Let $(\Omega,\mathcal A)$, $(E,\mathcal E)$ be measurable spaces, $I$ be a nonempty countable set, $(X_i)_{i\in I}$ be an $(E,\mathcal E)$-valued process on $(\Omega,\mathcal A)$ and $$\kappa_\omega(B):=\sum_{i\in I}\delta_{X_i(\omega)}(B)\;\;\;\text{for }(\omega,B)\in\Omega\times\mathcal E.$$ Assume $\{x\}\in\mathcal E$ for all $x\in E$. Fix $\omega\in\Omega$. Note that $$\kappa_\omega\{X_i(\omega)\}=\left|\left\{j\in I:X_i(\omega)=X_j(\omega)\right\}\right|\ge1>0\tag1$$ and hence $X_i(\omega)$ is an atom of $\kappa_\omega$ for all $i\in I$.
How can we show that $\kappa_\omega$ is purely atomic$^1$?
Can we maybe even show that $D_\omega=\{X_i(\omega):i\in I\}$?

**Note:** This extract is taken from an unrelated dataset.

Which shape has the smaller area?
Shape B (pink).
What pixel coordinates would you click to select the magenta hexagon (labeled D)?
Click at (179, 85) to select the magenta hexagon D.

$^1$ i.e. $$D_\omega:=\left\{x\in E:x\text{ is an atom of }\kappa_\omega\right\}$$ is countable and $$\kappa_\omega(D_\omega^c)=0.$$
You seem to be on the right path with your intuition. Indeed, all atoms for the measure $\kappa_\omega$ are on the form $X_i(\omega)$ for some $i\in I$. To show that $\kappa_\omega$ is purely atomic you must verify the implication: $$ B\in\mathcal{E},\kappa_\omega(B)>0\Rightarrow B\text{ contains an atom.} $$ You have already shown that $X_i(\omega)$ is an atom for any $i\in I$ so it seems reasonable to look for an $i_0\in I$ such that $X_{i_0}(\omega)\in B$. Try to write down $\kappa_\omega(B)$ and see if you can deduce the existence of such an index $i_0$.
With the above approach in mind you should be all set to also prove that $D_\omega=\{X_i(\omega):i\in I\}$.